As all Philadelphia Phillies fans know, the bullpen has been an area of pressing concern year after year. My friends and colleagues, David Esser and Kevin Dickson, put it best when they named their podcast “Bullpen Blues;” the Phillies bullpen has just been bleak in recent memory.
Since 2019, Philadelphia has had the second-worst bullpen ERA in the entire league (5.20). In that span, they have a league-worst 1.55 HR/9 innings. Mix in the fact that they used a record-breaking number of relievers in that span and a laundry list of other stats, and it’s no secret that Dave Dombrowski has some work to do this offseason.
*All stats courtesy of FanGraphs
He has kicked it off on the right foot, however, and has focused nearly all the signings (so far) on the bullpen. Here’s a quick round-up of all of the more notable signings as of now:
Newest Phillies Signings
Maples is the most recent signing by the Phillies, and reported to Spring Training on the same day he was signed.
Throughout his career, he’s been up and down between the majors and minor league. Most recently, he made 28 appearances in 2021, totaling 31.1 innings en route to a 2.59 ERA with the Chicago Cubs.
The right-hander is very unique. He’s right up the Phillies’ alley- a guy who has a ton of upside, but has had more struggles than not during his career. He has some filthy offspeed stuff, but often lacks command.
I’d imagine that he has a good chance to crack the opening day roster, but he’ll more likely than not be one of the relievers on a yo-yo. Chances are that you’ll see his name in the Phillies’ transaction tweet almost on a daily basis. However, he’s a nice little, underrated signing. Maples adds some solid depth to both the minor and major league roster and brings a good upside.
Next up on the list is Brad Hand, as the Phillies add to their collection of left-handed pitchers to come in for relief. On this past Monday, Hand and the Phillies finalized a deal that gave him a one-year, $6 million contract for 2022.
As my colleague, Mike Cornaglia pointed out when Hand first signed, “Hand spent time with three teams in 2021. He had started the season with the Nationals, signing there as a free agent in January 2021. He was later traded to the Toronto Blue Jays before the trade deadline. He was then cut a month later and finished the season with the New York Mets.”
His career numbers are very consistent with a 7th or 8th inning set up guy, but he has been used as a closer in the past. He showcases a 3.68 career ERA with 685 strikeouts, 126 saves and 32 wins.
Given that Joe Girardi has come out and mentioned that Corey Knebel will be the Phillies’ closer for the future, let’s hope that gives Hand the chance to thrive in a less pressure, set-up guy, type of role.
The Phillies started off their chaotic weekend of signings by picking up Jeurys Familia only a couple of days prior to signing Hand.
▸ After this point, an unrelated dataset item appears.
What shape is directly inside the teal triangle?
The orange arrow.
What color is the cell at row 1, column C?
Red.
Familia was also the Phillies first official signing since the lockout ended.
The best comparison to Familia would be a right-handed Jose Alvarado. As we know with Alvarado, this leads to issues with control and command, but strikeouts come at a surplus.
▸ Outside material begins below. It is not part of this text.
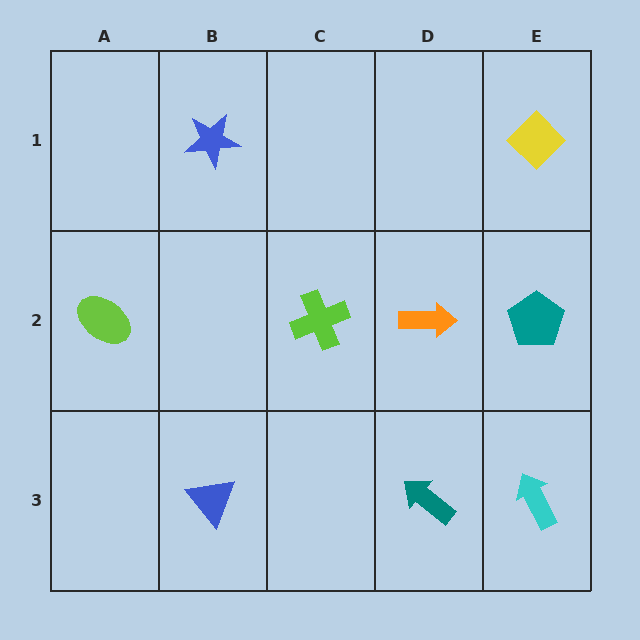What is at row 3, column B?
A blue triangle.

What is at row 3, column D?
A teal arrow.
As my colleague Alec Kostival pointed out when the Phils signed Familia, he was fairly average in 2021 with a 3.91 ERA. However, he “had a strike-out renaissance. He struck out 72 in 59.1 IP, good enough for a 10.9 K/9 ratio, the highest of his career. He provides the Phillies’ bullpen with even more high heat than 2021. His fastball averaged 97 MPH in 2021.”
Similar to Hand, it would be hoped that Familia is used in a set-up role. He’s had his fair share of blown leads and saves in the past (see the 2015 World Series). This being said, he should thrive in less pressure situations if he can simply keep any type of command.
Corey Knebel was the first signing of the Phillies offseason, signing just a couple of days before the lockout. Dave Dombrowski and the Phillies gave Knebel a one-year, $10 million deal.
In recent years, he has had his fair share of injury issues. However, in 2017, Knebel led the league in appearances (76) and had an insane 1.74 ERA. He and his 39 saves led him to his first and only all-star game as a pro as well.
A few days ago, Phillies’ manager Joe Girardi stated that Knebel is their closer “as of now.” Assuming no one else that fits the role is signed, fully expect the 30-year-old right-hander to take over the 9th inning role to begin the season.
For the most part, Dombrowski has filled out the bullpen. These four will fit in with the rotation of Connor Brogdon, Jose Alvarado, Sam Coonrod, and others. All in all, the Phillies have spent about $22 million to fix their bullpen heading into 2022, so let’s hope they now direct their attention to the outfield.